The number of myocardial infarctions, or heart attacks, in menopausal women each year appears to be going down because the popularity of hormone replacement therapy (HRT) has declined. A new study, which appears in the May issue of the journal Medical Care, looked at whether the decreased use of HRT has affected the rate of cardiovascular health outcomes. It certainly looks like a positive trend for women's health.
Before 2002, physicians believed that HRT reduced the risk of coronary heart disease by up to 50 percent in menopausal women. However, a report by the Women’s Health Initiative in 2002 revealed that HRT actually had the opposite effect — it increased the risk of heart attack in these women. As a result, the use of HRT has "declined dramatically in women aged 50 to 69, going from more than 30 percent to less than 15 percent,” said lead study author Kanaka Shetty, M.D.
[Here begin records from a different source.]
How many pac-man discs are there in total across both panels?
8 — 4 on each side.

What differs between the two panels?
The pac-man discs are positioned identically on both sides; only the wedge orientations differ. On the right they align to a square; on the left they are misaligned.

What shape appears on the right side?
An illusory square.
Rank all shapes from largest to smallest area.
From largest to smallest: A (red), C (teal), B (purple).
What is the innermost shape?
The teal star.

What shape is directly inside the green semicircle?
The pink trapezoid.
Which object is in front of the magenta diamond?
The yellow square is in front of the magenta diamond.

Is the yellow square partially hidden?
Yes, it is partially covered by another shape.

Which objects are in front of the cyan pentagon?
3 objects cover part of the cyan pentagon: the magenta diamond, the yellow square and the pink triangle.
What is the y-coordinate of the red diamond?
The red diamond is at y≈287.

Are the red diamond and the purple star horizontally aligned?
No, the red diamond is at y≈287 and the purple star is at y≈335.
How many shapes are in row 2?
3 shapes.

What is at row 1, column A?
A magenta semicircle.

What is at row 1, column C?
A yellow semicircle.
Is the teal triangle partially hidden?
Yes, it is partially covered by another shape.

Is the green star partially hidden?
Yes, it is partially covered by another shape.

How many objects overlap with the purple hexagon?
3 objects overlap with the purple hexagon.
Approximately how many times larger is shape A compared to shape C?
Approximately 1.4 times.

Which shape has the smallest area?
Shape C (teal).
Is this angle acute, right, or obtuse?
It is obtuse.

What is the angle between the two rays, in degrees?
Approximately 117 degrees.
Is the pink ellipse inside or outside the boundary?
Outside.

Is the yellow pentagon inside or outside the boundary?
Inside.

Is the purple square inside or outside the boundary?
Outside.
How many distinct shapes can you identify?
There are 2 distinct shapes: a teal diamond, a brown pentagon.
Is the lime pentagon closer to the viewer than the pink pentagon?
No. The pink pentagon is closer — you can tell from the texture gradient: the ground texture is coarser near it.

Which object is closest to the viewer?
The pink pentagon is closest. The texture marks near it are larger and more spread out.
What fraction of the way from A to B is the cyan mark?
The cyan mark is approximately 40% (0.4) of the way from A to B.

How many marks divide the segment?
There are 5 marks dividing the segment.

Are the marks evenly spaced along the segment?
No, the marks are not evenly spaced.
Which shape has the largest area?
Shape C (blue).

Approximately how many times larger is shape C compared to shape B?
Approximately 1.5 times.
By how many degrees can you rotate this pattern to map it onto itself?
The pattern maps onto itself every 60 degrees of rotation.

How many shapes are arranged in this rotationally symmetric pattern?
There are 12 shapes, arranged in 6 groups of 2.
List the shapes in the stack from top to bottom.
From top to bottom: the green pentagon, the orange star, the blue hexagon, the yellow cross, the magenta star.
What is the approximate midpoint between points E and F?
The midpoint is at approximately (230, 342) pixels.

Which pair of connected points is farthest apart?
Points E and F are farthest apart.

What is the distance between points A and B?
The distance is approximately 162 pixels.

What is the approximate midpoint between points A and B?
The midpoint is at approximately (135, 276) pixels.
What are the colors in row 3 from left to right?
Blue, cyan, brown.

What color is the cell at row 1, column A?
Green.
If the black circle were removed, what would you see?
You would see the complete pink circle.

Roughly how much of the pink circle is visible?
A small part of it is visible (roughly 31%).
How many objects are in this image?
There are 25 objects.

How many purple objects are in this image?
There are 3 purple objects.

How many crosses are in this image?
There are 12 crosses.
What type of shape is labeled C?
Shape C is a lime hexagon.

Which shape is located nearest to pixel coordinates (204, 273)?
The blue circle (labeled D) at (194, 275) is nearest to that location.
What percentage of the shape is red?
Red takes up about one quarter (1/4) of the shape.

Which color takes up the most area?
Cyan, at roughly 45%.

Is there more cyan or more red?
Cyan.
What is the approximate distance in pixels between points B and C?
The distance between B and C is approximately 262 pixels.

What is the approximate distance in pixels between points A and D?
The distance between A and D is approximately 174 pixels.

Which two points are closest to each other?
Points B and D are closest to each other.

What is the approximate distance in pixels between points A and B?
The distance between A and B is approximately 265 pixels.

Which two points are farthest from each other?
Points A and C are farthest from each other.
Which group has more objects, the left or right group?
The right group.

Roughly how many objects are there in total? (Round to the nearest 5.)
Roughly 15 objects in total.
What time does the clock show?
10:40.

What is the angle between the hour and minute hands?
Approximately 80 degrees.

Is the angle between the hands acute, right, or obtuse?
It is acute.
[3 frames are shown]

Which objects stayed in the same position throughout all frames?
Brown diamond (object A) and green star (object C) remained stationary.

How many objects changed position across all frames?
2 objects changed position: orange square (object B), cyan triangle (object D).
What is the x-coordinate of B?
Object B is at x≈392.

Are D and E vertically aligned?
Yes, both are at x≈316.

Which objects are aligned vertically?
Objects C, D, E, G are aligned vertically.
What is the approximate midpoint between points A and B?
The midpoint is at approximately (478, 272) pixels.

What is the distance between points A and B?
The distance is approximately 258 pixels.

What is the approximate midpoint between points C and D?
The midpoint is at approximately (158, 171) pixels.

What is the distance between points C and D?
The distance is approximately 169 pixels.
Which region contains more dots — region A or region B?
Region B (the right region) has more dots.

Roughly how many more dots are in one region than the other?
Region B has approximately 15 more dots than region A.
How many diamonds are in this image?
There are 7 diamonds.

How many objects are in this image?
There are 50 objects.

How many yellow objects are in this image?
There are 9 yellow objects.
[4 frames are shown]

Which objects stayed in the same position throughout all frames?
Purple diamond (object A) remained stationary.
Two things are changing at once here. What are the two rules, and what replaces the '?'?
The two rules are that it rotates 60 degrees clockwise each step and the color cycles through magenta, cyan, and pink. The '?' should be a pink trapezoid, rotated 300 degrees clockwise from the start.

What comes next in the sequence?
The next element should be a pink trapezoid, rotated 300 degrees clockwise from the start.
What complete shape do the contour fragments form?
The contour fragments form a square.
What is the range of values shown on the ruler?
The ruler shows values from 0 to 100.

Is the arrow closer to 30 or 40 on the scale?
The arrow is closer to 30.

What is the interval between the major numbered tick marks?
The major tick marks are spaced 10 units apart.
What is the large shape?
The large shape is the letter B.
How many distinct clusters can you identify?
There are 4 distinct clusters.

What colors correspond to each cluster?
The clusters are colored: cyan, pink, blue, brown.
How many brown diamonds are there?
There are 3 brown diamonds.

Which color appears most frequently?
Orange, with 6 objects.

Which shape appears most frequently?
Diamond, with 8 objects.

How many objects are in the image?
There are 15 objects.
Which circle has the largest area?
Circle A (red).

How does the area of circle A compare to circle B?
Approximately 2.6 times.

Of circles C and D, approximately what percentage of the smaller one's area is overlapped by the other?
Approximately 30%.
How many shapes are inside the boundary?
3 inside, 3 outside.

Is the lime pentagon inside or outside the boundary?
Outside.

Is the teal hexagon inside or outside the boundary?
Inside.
Shetty (RAND Corporation in Santa Monica) and colleagues evaluated data from 1990 to 2005 for women between the ages of 40 and 79. The researchers used U.S. death records, hospital discharge data and national surveys of medication usage.
They found that the decreased use of HRT did not reduce the number of hospitalizations or deaths from stroke. However, it was indeed linked to a decrease in heart attacks among women.
The study found that for every 10,000 additional HRT users in one year, there will be 25 more heart attacks.